For a long time, “there was a sense that Jews don’t do this,” said Rabbi Ellie Shemtov, a New Jersey rabbi who has written Torah commentaries connected to the 12 steps used in addiction recovery. “Opioids are changing that because more and more people know someone who has been through this,” said Shemtov, whose former husband died of alcoholism in 2010.
Women make up about one-third of the residents at Beit T’Shuvah, the 140-bed drug treatment facility and Jewish congregation in Los Angeles, according to its founder and clinical director, Harriet Rossetto. In recent years, she’s observed an influx of affluent Jewish women who became addicted to prescription opioids following medical procedures. “Because the brain doesn’t differentiate between physical pain and psychic pain, all of the sudden they felt a lot better that they ever felt,” she said. “They kept refilling that prescription and at some point when the doctors stopped giving it, a lot of people got into heroin.”

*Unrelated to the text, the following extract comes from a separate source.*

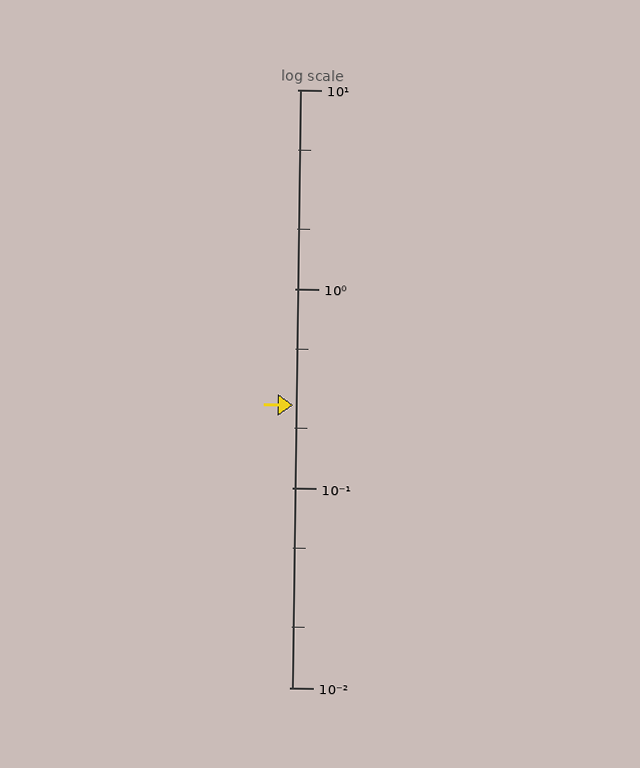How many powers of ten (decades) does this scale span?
The scale spans 3 decades, from 0.01 to 10.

At the same time their substance abuse is more likely than that of their male counterparts to be shrouded in shame and secrecy. Women often use in the privacy of their homes, and keep their addiction even from those closest to them—lest they be seen as “falling apart.”

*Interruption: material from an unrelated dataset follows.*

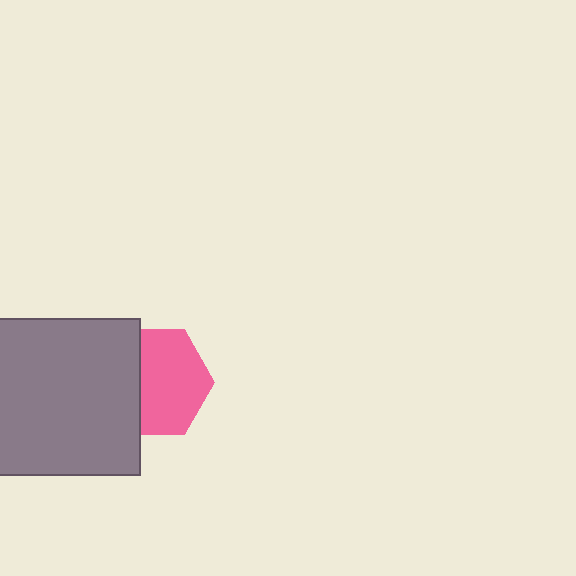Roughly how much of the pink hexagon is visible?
About half of it is visible (roughly 64%).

“In American Jewish culture, there’s the pressure to succeed, to be the best, to look the best—there’s perfectionism,” Rossetto said. “If you feel that you don’t measure up, and you’re always comparing [yourself ] to other people, I think that’s part of the wound people feel.”

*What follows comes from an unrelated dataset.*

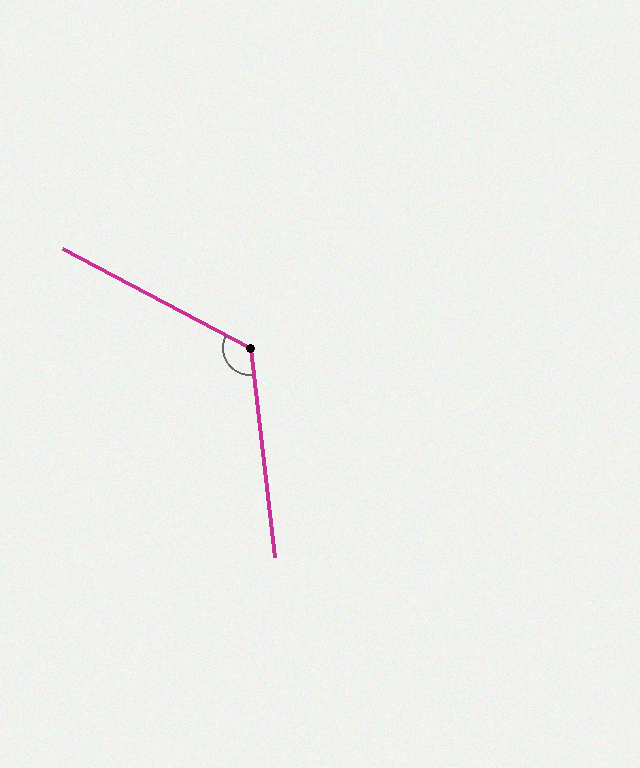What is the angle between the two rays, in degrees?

In an effort to dismantle the stigma around addiction, Lilith recently spoke to five American Jewish women in recovery—women driven to abuse prescription drugs or street drugs or alcohol by past traumas, by life transitions, by physical pain, or by casual use that became a physical dependency. Women who sought treatment amid pregnancies or overdoses or realizations that their addictions were leading nowhere good. Their stories are familiar; indeed, they are our stories.
As her marriage was dissolving, Rachel Schwartz turned to prescription painkillers, and then to a street drug that would dismantle her life as she knew it.
“Once I found meth, nothing else mattered,” Schwartz explained. As she got high, she would cry, feeling “the guilt, the remorse, the pain, and the shame” of her addiction to the dangerous stimulant. But as soon as she came down, those feelings gave way to the familiar question: What do I have left to sell so I can buy more meth?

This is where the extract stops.